Further, the above N-hydroxy-2-azetidinone derivative is reduced with a reducing agent such as titanium trichloride to give a compound of the general formula

[0091]

[Chemical 10]

(In the formula, R ₁ and R ₂ are the same as above.)

It is possible to derive the 2-azetidinone derivative of. As the reaction solvent, use methanol, ethanol, dioxane, THF, or a water buffer solution (including mixed solvents).
At 0 to 50 ° C., preferably at 15 to 30 ° C. in water-containing methanol, an aqueous solution of TiCl ₃ is added while neutralizing with an aqueous sodium hydroxide solution and reacted for 20 minutes to 5 hours, preferably 30 minutes to 2 hours, ethyl acetate, The target product can be obtained by extraction with an organic solvent such as benzene or chloroform.

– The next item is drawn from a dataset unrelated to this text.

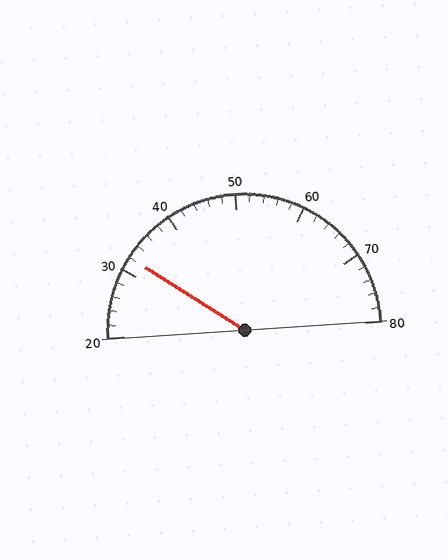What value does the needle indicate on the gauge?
The needle indicates approximately 32.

As described above, in the 2-azetidinone derivative, the compound in which R ₃ is —O—R ₄ is reduced with metallic sodium in liquid ammonia without isolating the N-hydroxy-2-azetidinone derivative in the middle. Can be obtained directly by The 2-azetidinone derivative as a raw material may be directly added to the liquid ammonia solution of sodium metal,
When the raw material is poorly soluble, good results can be obtained by dissolving the raw material in a small amount of THF and adding it little by little. Reaction is -50 to -30
The reaction is carried out at 5 ° C for 1 minute to 1 hour, and after the reaction, ammonium chloride is added, an extraction solvent such as CH ₂ Cl _{2 is} further added, and ammonia is driven out with nitrogen gas, and then the desired product can be obtained by a normal extraction operation. .

Claims (2)

[Claims] 1. A compound represented by the general formula (I): (In the formula, R ₁ represents a hydrogen atom, a lower alkyl group, a hydroxy lower alkyl group which may have a protecting group or an amino group which may have a substituent. R ₂ represents a lower alkyl group, a substituted lower alkyl group R ₃ represents a hydrogen atom, an aryl group, a substituted aryl group, an aralkyl group, a substituted aralkyl group or the general formula —O—R ₄ (wherein R ₄ is a hydrogen atom or a lower alkyl group). A group, an acyl group represented by a substituted lower alkyl group (the substituent on the lower alkyl group is a phenyl group, a substituted phenyl group, a heterocyclic group, a substituted heterocyclic group, a tri-lower alkylsilyl group or a sulfo group), acyl Group, a lower alkoxycarbonyl group, a substituted lower alkoxycarbonyl group, an aryloxycarbonyl group or a sulfo group). Compound 2. The configuration and substituents at the 3- and 4-positions are 3S-.
[(R) -1-hydroxy (or substituted hydroxy)
The β-lactam compound according to claim 1, which is ethyl] -4S-substituted thio.